Rather than ‘trying anything and everything’ and hoping for a good outcome, machine learning plus data helps us identify which therapies work for which people and which therapies don’t, just as it’s done for marketing and advertising.

Department store magnate John Wannaker (1838-1922) is considered by some to be a pioneer in marketing, opening one of the first and most successful department stores in the United States. He is perhaps best known for his quip, “Half the money I spend on advertising is wasted; the trouble is I don’t know which half.” Today, Google can tell you by using machine learning.

For 40 years, tamoxifen has been used to treat breast cancers that are hormone-receptor positive. Research has shown tamoxifen lowers the risk of breast cancer recurrence, breast cancer in the opposite breast, and death from breast cancer.

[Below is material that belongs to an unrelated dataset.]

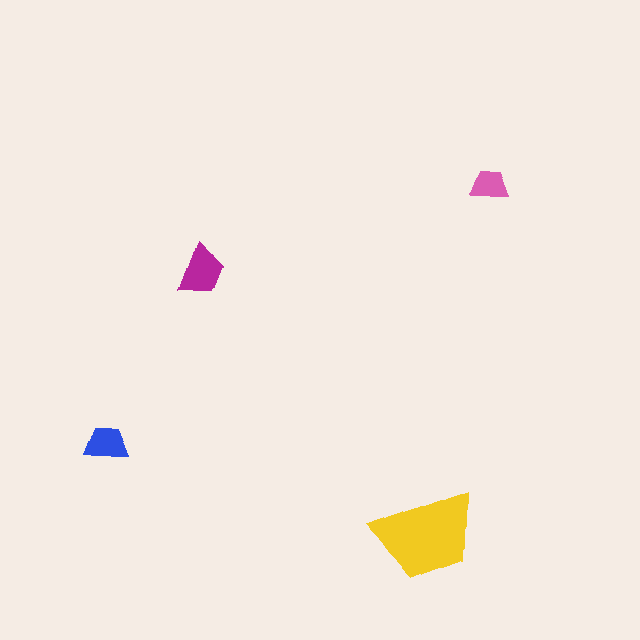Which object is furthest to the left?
The blue trapezoid is leftmost.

As you might expect, there are side effects, including menopausal symptoms, and more rarely, endometrial cancer and blood clots in the lungs.

Of all the breast cancer patients taking tamoxifen, we know it works for approximately 70 percent; for the other 30 percent, they experience costly side effects without the therapeutic benefits. A combination of various genetic factors, family history and personal characteristics explain the drug’s ineffectiveness.

Machine Learning Leads to Personalized Medicine

Machine learning offers us the possibility to provide breast cancer patients personalized medicine in the form of determining in advance who will benefit from treatment with tamoxifen. The healthcare provider would have this information upfront and could prescribe the appropriate treatment immediately, saving money and providing more effective care.

The foundation of personalized medicine – medicine that’s specifically tailored to address a patient’s condition while minimizing costly and unintended side effects – is machine learning. Even more exciting to me is the very real potential for machine learning to identify in advance a person at risk and prescribe how to prevent the person from becoming ill. I am confident that we have just begun to scratch the surface of personalized care, and the future is very bright.